According to the report that you linked, the State put €21bn into AIB to bail it out. As far as I know some €7bn has been paid back by the bank, leaving a €14bn deficit. 25% of that is €3.5bn. We sold it for €3.4bn. 

Regardless of the sale, the point is AIB  secured a tax position with the State that it is estimated, no tax on profits will be paid for 20yrs. It's a nice position for AIB to be in. We just sold 25% of that position ( for no real gain considering what we put into it) to private financiers for them to benefit from that position.
I estimate (based on a €1bn profit a year) to be €31m a year handout.


----------



## Sarenco (28 Sep 2017)

TheBigShort said:


> Assuming a €1bn profit a year for next 20yrs.
> Taxed at 12.5%. With 99.99% shareholding, the State, which bailed out the bank with your and mine taxes would ordinarily receive;
> 
> €875m profit + €125m tax routed through Revenue = €1bn.
> But due to this special treatment, the €1bn profit would simply be collected.


BS

AIB won't pay corporation tax for many years to come because of its large deferred tax asset (losses carried forward).  Nothing to do with the ownership of AIB and nothing to do with any "special treatment". 

Your "calculation" is, frankly, nonsense.

By the time AIB is fully re-privatised it is highly likely that the State will have recouped the full amount invested in AIB.


----------



## TheBigShort (28 Sep 2017)

Sarenco said:


> AIB won't pay corporation tax for many years to come because of its large deferred tax asset (losses carried forward).



Yes, that is outlined in the article.



Sarenco said:


> Nothing to do with the ownership of AIB and nothing to do with any "special treatment".



Fair point, "special treatment" was wrong choice of words. 
As far as ownership is concerned, it is up to the owners (the State) to sell it to whoever they want to.
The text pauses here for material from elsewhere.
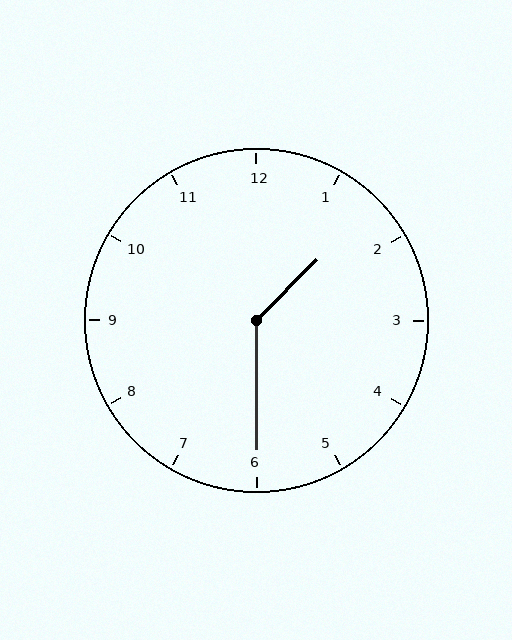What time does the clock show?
1:30.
I can then decide if I think it is a bad deal or a good deal.
In this instance, I believe it is an excellent deal for the buyers, as profits won't be subject to corporate tax on profits for a long time as a consequence of losses carried forward.
Those losses were absorbed by Irish taxpayers. Those losses now carried forward on future profits will result in zero corporate  tax liability.
This is a bonus for shareholders who didn't contribute to the bailout through our taxes, but can now avail of benefits of losses carried forward.



Sarenco said:


> Your "calculation" is, frankly, nonsense.



Simplistic yes, nonsense no. Tax payers are at a loss once again. It is a wealth transfer from Irish public finances to private corporate financiers.



Sarenco said:


> By the time AIB is fully re-privatised it is highly likely that the State will have recouped the full amount invested in AIB.



If it is that profitable, and if the State is the shareholder why privatise it? Why hand it over to the speculators and gamblers once again?


----------



## Sarenco (28 Sep 2017)

TheBigShort said:


> I believe it is an excellent deal for the buyers, as profits won't be subject to corporate tax on profits for a long time as a consequence of losses carried forward.


Do you really think this valuable asset would have been ignored by the State's advisors when pricing the stock?  Really?! 


TheBigShort said:


> Simplistic yes, nonsense no.


No BS, it is nonsense.  You obviously don't understand basic accounting.


TheBigShort said:


> Tax payers are at a loss once again


No BS, they're not.  The losses have already been incurred by AIB - hence the deferred tax asset.


TheBigShort said:


> It is a wealth transfer from Irish public finances to private corporate financiers.


No BS, it isn't.  The public sale of AIB shares generated cash for the State that was used to pay down debt.


TheBigShort said:


> If it is that profitable, and if the State is the shareholder why privatise it?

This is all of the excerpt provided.